Buna karşın ilimizin bazı yöneticilerinin, “Termal Başkent olma yolunda emin adımlarla yürüyen Afyonkarahisar” gibi cümleler kurmaları bir çuval incili berbat ediyor. Yaşanan tezatlık bir yana marka bilinci oluşmasını da sekteye uğratıyor. Başbakan Erdoğan bile ‘Termal Başkent olmuş’ ifadesini kullanırken, hangi mantık hala aksi yönde cümleler kuruyor anlamıyorum. Kazanılmış bir kaleyi neden kazanılmamış ya da henüz teslim alınmamış gösterirsiniz. Ama konuşma yaparken düşünmeden kullanılan cümleleri izan yeteneğinizin yetersizliğinize veriyoruz. Her ne kadar konuşmayı bilmeyenlerin susması taraftarı olsam da koltuk sahibi cahillerin konuşmasına engel olamayacağımdan kendilerini daha dikkatli olmaya davet ediyorum. Kaldı ki henüz Termal’in Başkenti olamamış olsak bile eğer bu tanımı kullanırsak ne kaybederiz. Bu bilinci, Türkiye’nin her yerindeki insanların ağzına yerleştirmeliyiz. Bu ülkede yaşayan herkese “Termal Başkent Afyonkarahisar” öğretmek istiyorsak önce biz, bu şehirde yaşayan herkes ağız birliğiyle şehrimizi doğru lanse etmemiz gerekiyor.Bayrak kampanyası başlatalım, Zafer Haftası, Kurtuluş’un ve Termal’in başkenti derken neyi anlattığımı da unuttum. 19 Mayıs’a katılan tüm gençleri tebrik ediyorum. Bu yıl ilk kez yaptığı işten zevk alan öğrenciler ve gülen yüzler gördüm. Sanırım öğretmenlerimizi de öğrencilere bu yıl daha kibar olduklarından dolayı kutlamalıyım.
Ben stadın sol arkasında öğrencilerin pano çevirerek yaptığı resim ve yazıları çok seviyorum.

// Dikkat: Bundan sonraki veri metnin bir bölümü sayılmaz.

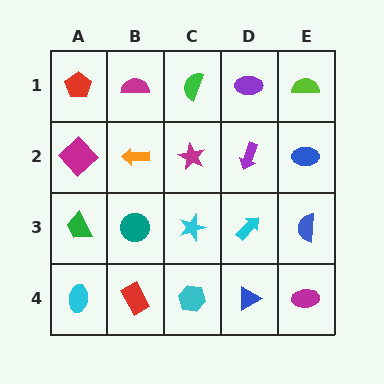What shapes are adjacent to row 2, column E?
A lime semicircle (row 1, column E), a blue semicircle (row 3, column E), a purple arrow (row 2, column D).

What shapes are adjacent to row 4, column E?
A blue semicircle (row 3, column E), a blue triangle (row 4, column D).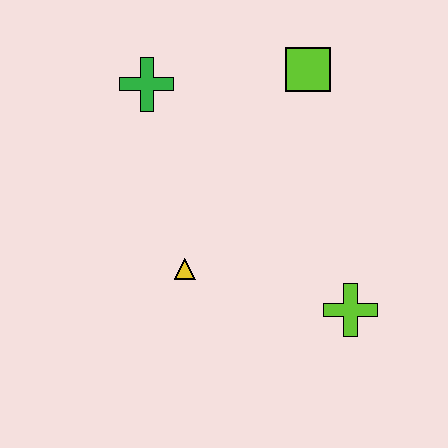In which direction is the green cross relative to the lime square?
The green cross is to the left of the lime square.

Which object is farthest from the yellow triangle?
The lime square is farthest from the yellow triangle.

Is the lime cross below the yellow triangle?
Yes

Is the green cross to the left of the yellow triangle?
Yes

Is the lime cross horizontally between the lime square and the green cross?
No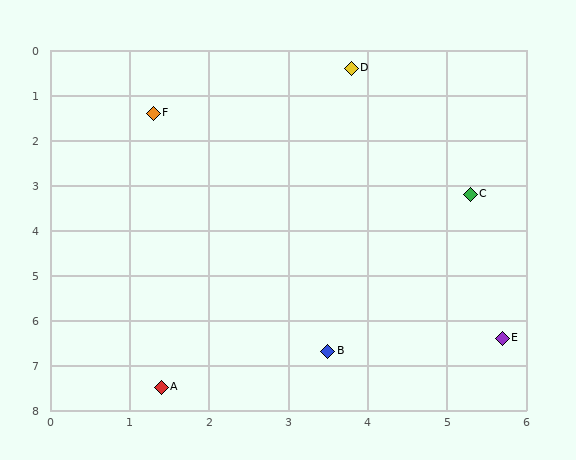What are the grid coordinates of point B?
Point B is at approximately (3.5, 6.7).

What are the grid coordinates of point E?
Point E is at approximately (5.7, 6.4).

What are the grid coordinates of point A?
Point A is at approximately (1.4, 7.5).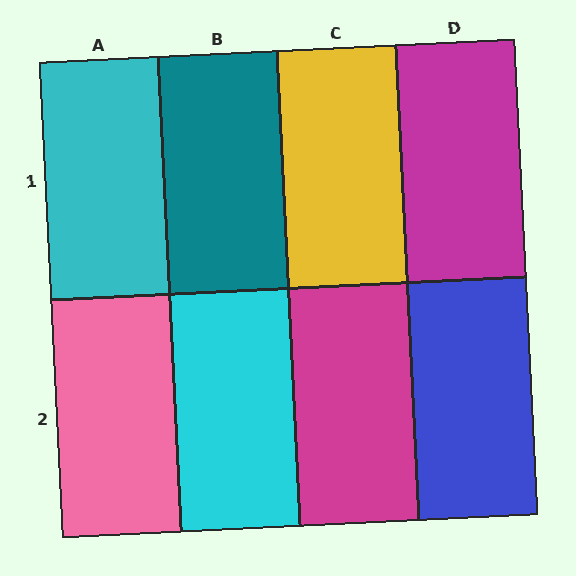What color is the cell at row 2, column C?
Magenta.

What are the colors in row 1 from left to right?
Cyan, teal, yellow, magenta.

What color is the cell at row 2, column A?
Pink.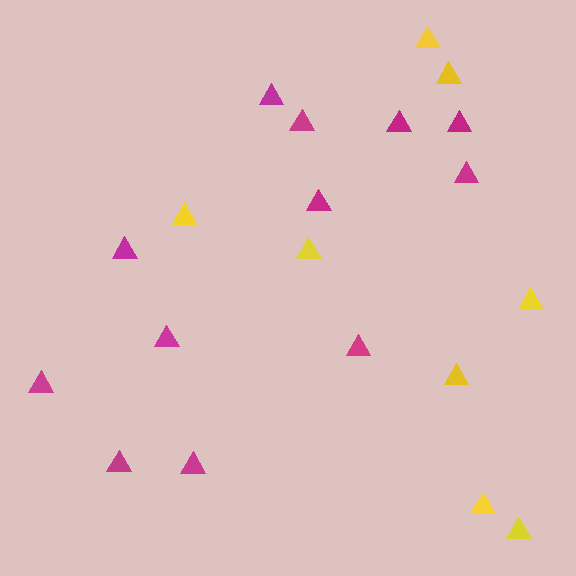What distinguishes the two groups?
There are 2 groups: one group of magenta triangles (12) and one group of yellow triangles (8).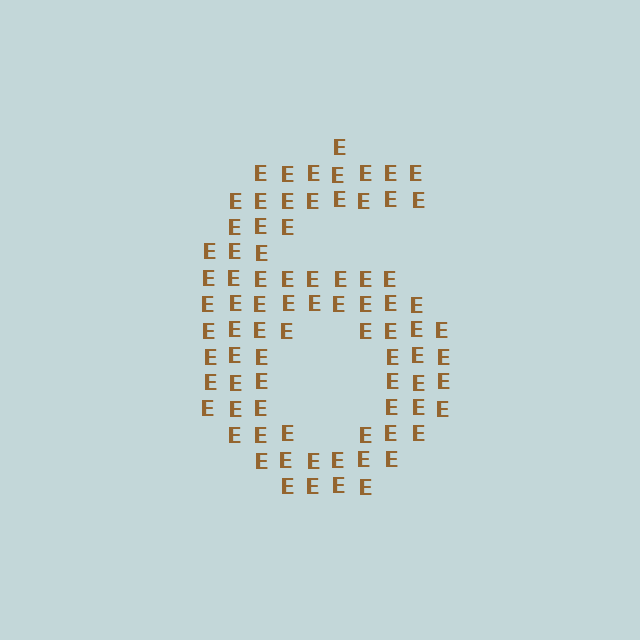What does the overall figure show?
The overall figure shows the digit 6.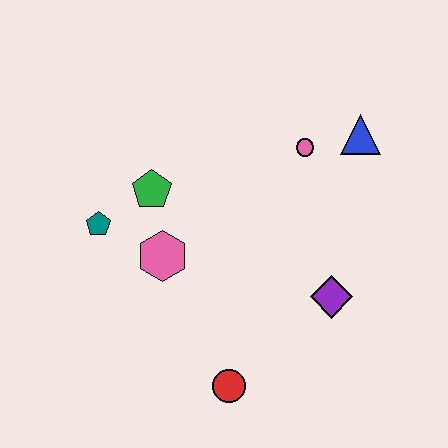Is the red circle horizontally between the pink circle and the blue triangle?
No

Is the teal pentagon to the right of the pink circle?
No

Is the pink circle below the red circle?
No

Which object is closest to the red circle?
The purple diamond is closest to the red circle.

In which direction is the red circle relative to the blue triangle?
The red circle is below the blue triangle.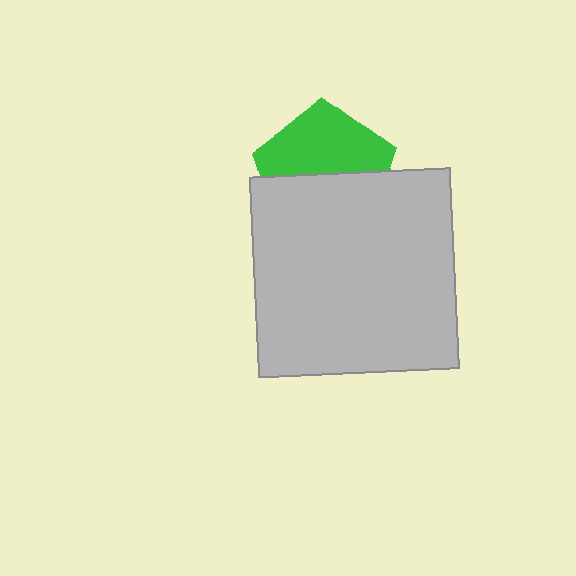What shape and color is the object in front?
The object in front is a light gray square.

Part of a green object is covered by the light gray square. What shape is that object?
It is a pentagon.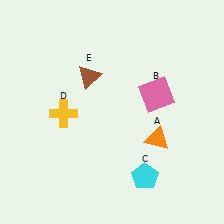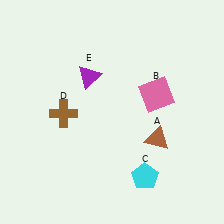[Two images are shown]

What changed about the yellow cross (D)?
In Image 1, D is yellow. In Image 2, it changed to brown.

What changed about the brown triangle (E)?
In Image 1, E is brown. In Image 2, it changed to purple.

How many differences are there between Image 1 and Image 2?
There are 3 differences between the two images.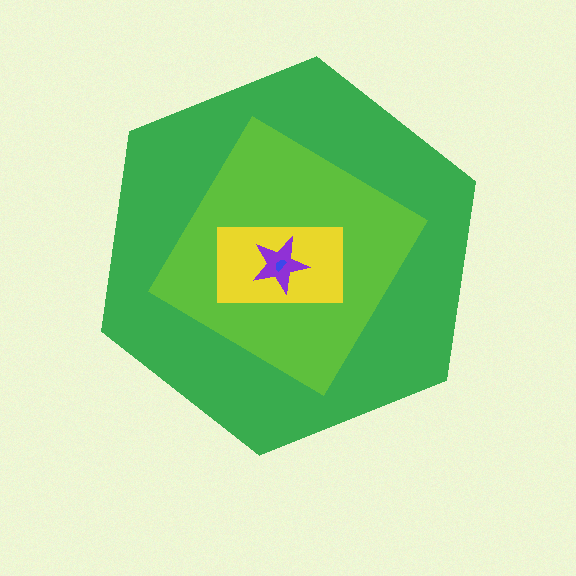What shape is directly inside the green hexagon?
The lime diamond.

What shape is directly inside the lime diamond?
The yellow rectangle.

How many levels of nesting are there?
5.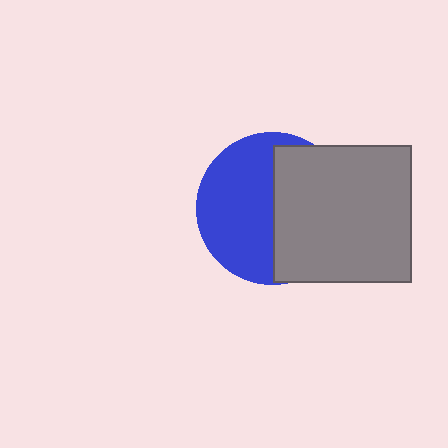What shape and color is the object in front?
The object in front is a gray square.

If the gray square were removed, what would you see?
You would see the complete blue circle.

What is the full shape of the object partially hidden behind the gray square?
The partially hidden object is a blue circle.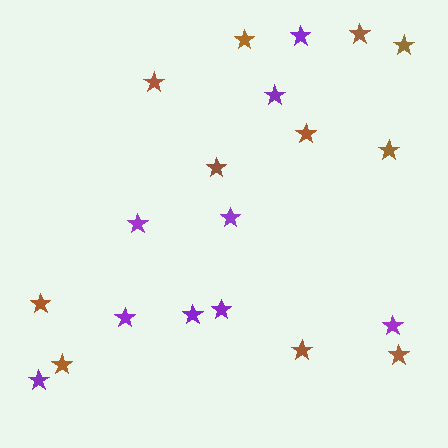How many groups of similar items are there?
There are 2 groups: one group of purple stars (9) and one group of brown stars (11).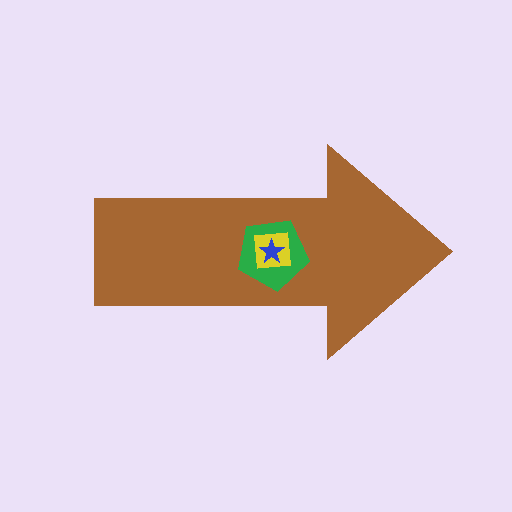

Bu sene fon olmamasının eksikliğini hissetsem de çok harika bir bayramdı. Benim için bayramı harika kılan bir özellik de Bayrampaşa’dan gelen ekibin danslarıydı. Tam bir Balkan fırtınası yaşatan ekip beni bir anda memleketime götürdü. Kendimi Meriç kıyısındaki küçük bir köyde, renkli gözlü bir çocuğun suya bıraktığı kayık gibi hissettim. Bütün Balkanları içime çeke çeke Meriç’ten Ergene’ye aktım. Dolayısıyla mutluluğumu size ifade edemem. Bu nedenle grubu ilimize ve kutlamalara getiren herkese, emeği geçenlere yürükten teşekkür ediyorum.